Ten destinations by direct night train from Austria

Want to explore Austria’s neighbouring countries? Then consider travelling by night train to some of Europe’s most exciting destinations.

Ten destinations by direct night train from Austria
Travellers no longer need to show a 3G proof to enter Austria. (Photo by JOE KLAMAR / AFP)

The return of the night train in Europe has been a welcome development for many people that like to travel but are concerned about the impact of flying on the environment.

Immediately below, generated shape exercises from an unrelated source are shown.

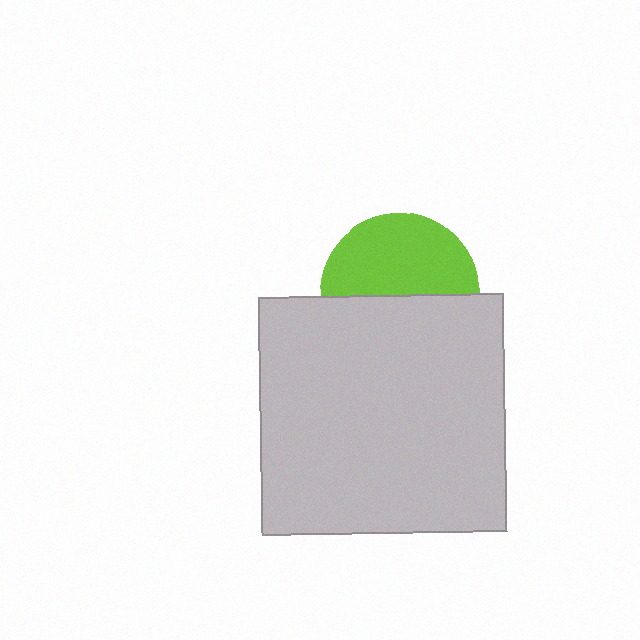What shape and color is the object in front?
The object in front is a light gray rectangle.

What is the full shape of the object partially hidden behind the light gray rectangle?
The partially hidden object is a lime circle.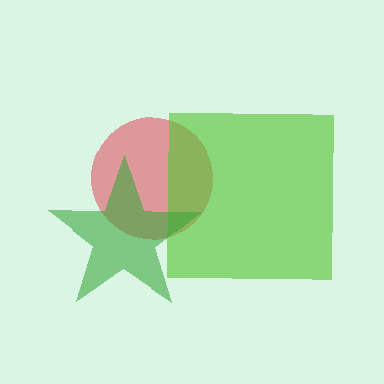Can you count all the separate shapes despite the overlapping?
Yes, there are 3 separate shapes.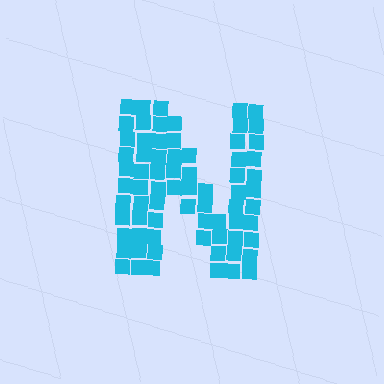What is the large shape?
The large shape is the letter N.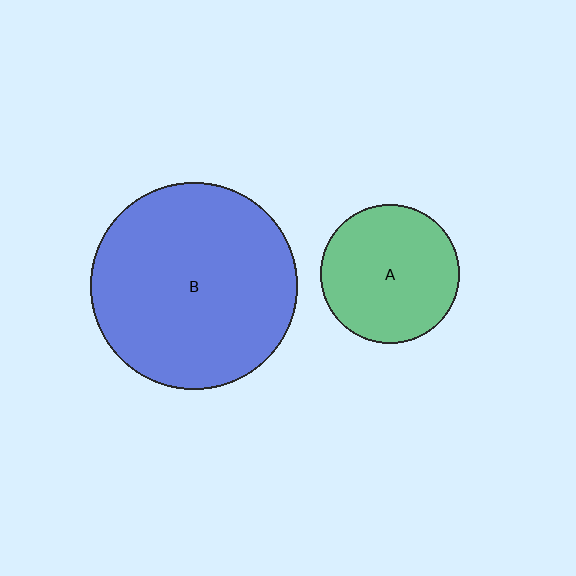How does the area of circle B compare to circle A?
Approximately 2.2 times.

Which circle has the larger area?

Plus, with Austria’s convenient Central European location, there are currently around 30 night train routes in every direction out of the country and from several different Austrian cities. 

As Covid-19 travel restrictions across the continent start to relax and we edge closer to spring, here are ten European cities that can be reached by night train from Austria.

The timetables and ticket prices mentioned in this article were correct at the time of writing but could change. All ticket prices are for a one-way journey.

Berlin

The Nightjet overnight service by ÖBB (Austria’s national railway system) has a direct route from Vienna to Berlin in Germany. The service takes around 12 hours departing from Vienna Central Station (Hauptbahnhof) at 10.10pm, arriving in Berlin at around 10am the next morning.

The train travels north east out of Vienna to the border with Slovakia and the Czech Republic, before transiting through Poland and into Germany.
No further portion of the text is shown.